Embora o objetivo central dos filmes de terror geralmente seja gerar medo (ou angústia, repulsa, choque, desconforto) no público, quando nos acostumamos a ver filmes do gênero é comum que estas emoções extremas se tornem não tão frequentes quanto aquelas vividas na época em que éramos crianças, por exemplo. É justamente por isso que costumo valorizar muito o reflexo de virar o rosto ou contorcer o corpo durante a sessão de um filme de terror. Estas manifestações físicas de sentimentos marcaram minha experiência com “A Morte do Demônio: A Ascensão”, mais recente longa da franquia “Evil Dead”, iniciada nos anos 1980 por Sam Raimi.
O cineasta e o astro da trilogia original, Bruce Campbell, aparecem aqui apenas como produtores executivos, mas a obra já começa homenageando os filmes clássicos. Dirigido e roteirizado por Lee Cronin, “A Morte do Demônio: A Ascensão” se inicia com a célebre câmera flutuante de Raimi passando por um lago até quase colidir com uma jovem. É então que descobrimos que o plano fantasmagórico não era bem aquilo a que estávamos acostumados. Mas a ameaça não tarda a aparecer, dentro da cabana, quando o roteiro faz um paralelismo interessantíssimo com passagens de “O Morro dos Ventos Uivantes”, escrito por Emily Brontë.

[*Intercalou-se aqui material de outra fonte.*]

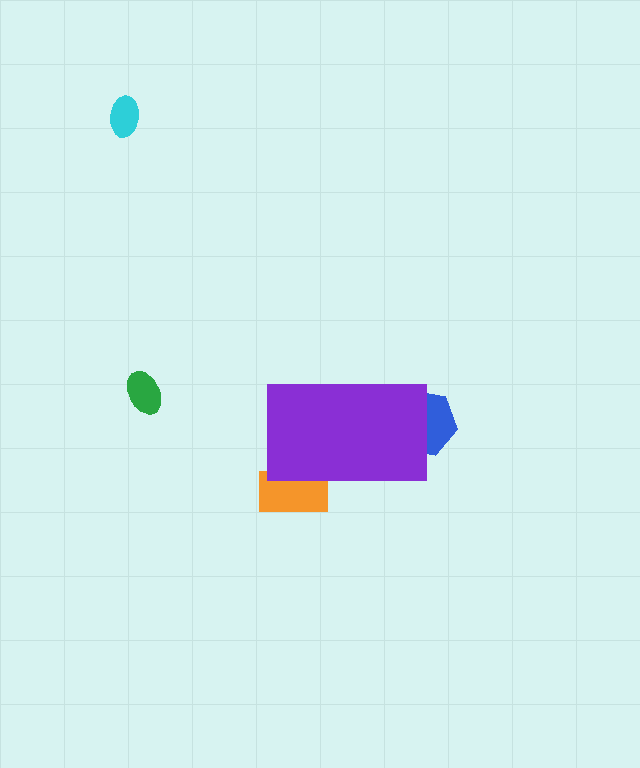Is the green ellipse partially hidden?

O longa, no entanto, não será ambientado em uma cabana, como o foram seus antecessores. O novo “A Morte do Demônio” segue uma certa tendência atual de mover as franquias de terror para os centros urbanos dos Estados Unidos. Embora “O Bebê de Rosemary” seja um exemplar precoce do horror nas grandes cidades, os anos 1970, 1980 e 1990 foram marcados por obras que levaram as ameaças para o campo, o subúrbio ou as locações isoladas. Na esteira de “Pânico 6”, ambientado em Nova York, “A Ascensão” escolhe Los Angeles para guardar o lendário Necronomicon. O filme segue Beth (Lily Sullivan), recém-chegada na cidade onde sua irmã mais velha, Ellie (Alyssa Sutherland), cria os três filhos, Kassie (a ótima estreante Nell Fisher), Bridget (Gabrielle Echols, insuportavelmente blasé) e Danny (o inexpressivo Morgan Davies). A família vive em um prédio já decrépito, mas a situação dos personagens se tornará ainda mais incômoda após a entidade guardada no Livro dos Mortos ser libertada e infestar o edifício com os incontroláveis deadites.
Cheio de ótimas frases de efeito, muito sangue e vítimas possuídas que contorcem o corpo acrobaticamente, “A Morte do Demônio: A Ascensão” demonstra um relativo domínio de Lee Cronin sobre questões importantes do horror contemporâneo, dos clássicos do gênero e da franquia “Evil Dead”. Em primeiro lugar, o longa é bem-sucedido ao transferir a trama de uma cabana no meio do nada para um apartamento em uma grande cidade. Seria anacrônico pensar que em 2023 o público ainda compraria a imprudência característica nos filmes dos anos 1980, quando jovens iam sozinhos para um casebre isolado sem nenhuma justificativa plausível. Recuperar este enredo atualmente funciona apenas na chave da paródia, como acontece em “O Segredo da Cabana” (2011), e o humor é algo no qual este novo “Evil Dead” definitivamente não está buscando investir. Outro ponto positivo do longa é a forma encontrada pelo roteiro para que os personagens encontrem o Livro dos Mortos, a partir de determinado acontecimento que torna a escolha específica por Los Angeles ainda mais justificada.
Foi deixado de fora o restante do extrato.